I centri commerciali sono città fantasma che annullano la dimensione sociale dei centri storici, distruggono il rapporto fiduciario tra compratore e bottegaio, annullano il senso di comunità, la circolazione del pensiero, la sensibilità umana. Le rassicurazioni di Benko non bastano per accettare un progetto monstre che non tiene conto del genius loci, della cultura della città nel quale pretende d’inserirsi, dei costumi della cittadinanza, del suo saper vivere.

Vogliamo davvero il centro commerciale di Benko? Vogliamo davvero dilapidare quel capitale di affetti e solidarietà per costruire un non-luogo nel quale gli slogan commerciali si sostituiranno alle nostre legittime ambizioni, un grande mercato nel quale i nostri desideri verranno generati artificialmente? Volete davvero abbandonarvi a questa economia a circuito chiuso, a una vita ludica, edonistica, immaginaria e avventurosa per procura? Ma non vedete che è tutto finto? È l’esaltazione del più, non del meglio! È una fiction e dopo i titoli di coda ci ritroveremo più assetati di amore, dolcezza, rispetto e convivialità di prima.

Benko, nell’ottica di un’anti-economia del Bene Comune, pensa solo al suo profitto. Punto. Che nessuno provi a raccontarci che lo sviluppo della città di Bolzano possa passare attraverso l’obsoleto progetto di questo affarista miliardario che si muove come un serpente nelle rovine della grande città. Bolzano combatta la sua guerra contro i negozi sfitti, invece di trasformarsi in una città finta, rifugiandosi nelle vetrine luccicanti di un centro commerciale.

La questione è soprattutto cognitiva.
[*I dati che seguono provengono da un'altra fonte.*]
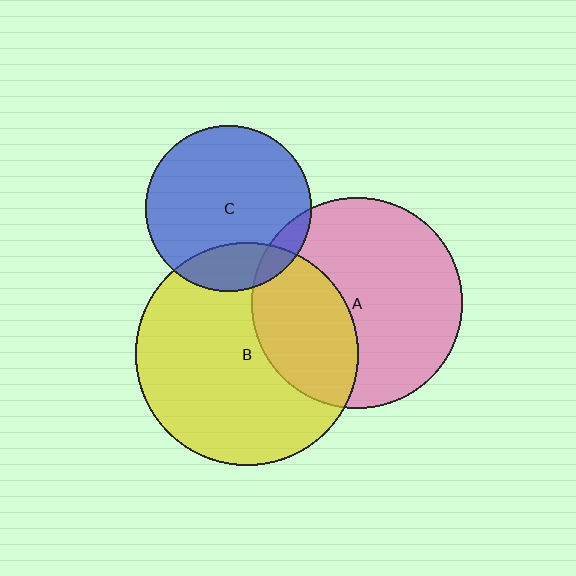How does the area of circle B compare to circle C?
Approximately 1.8 times.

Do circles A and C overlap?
Yes.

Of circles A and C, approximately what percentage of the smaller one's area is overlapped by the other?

Io, però, confido che gli amministratori capiranno che non possono condannare al declino gli esercizi di vicinato con una delibera dalle logiche misteriose. Alla fine prevarrà il buon senso, perché il primato della civiltà imporrà la ri-umanizzazione della città, la riforma della vita comunitaria. C’è, infatti, chi ha già capito, chi vuole resistere al Benko-centrismo ed è pronto a mobilitare la società civile che non si fa ammaliare dalle nuove tendenze, che non vuol farsi mordere alle caviglie dal serpente. No, i bolzanini non si faranno avvelenare: ci penseranno, si ri-uniranno, ne discuteranno ma alla fine sposeranno la ri-umanizzazione della loro città. Perché Bolzano, il nostro beato Südtirol, il mondo intero non possono essere ridotti ad uno shopping mall.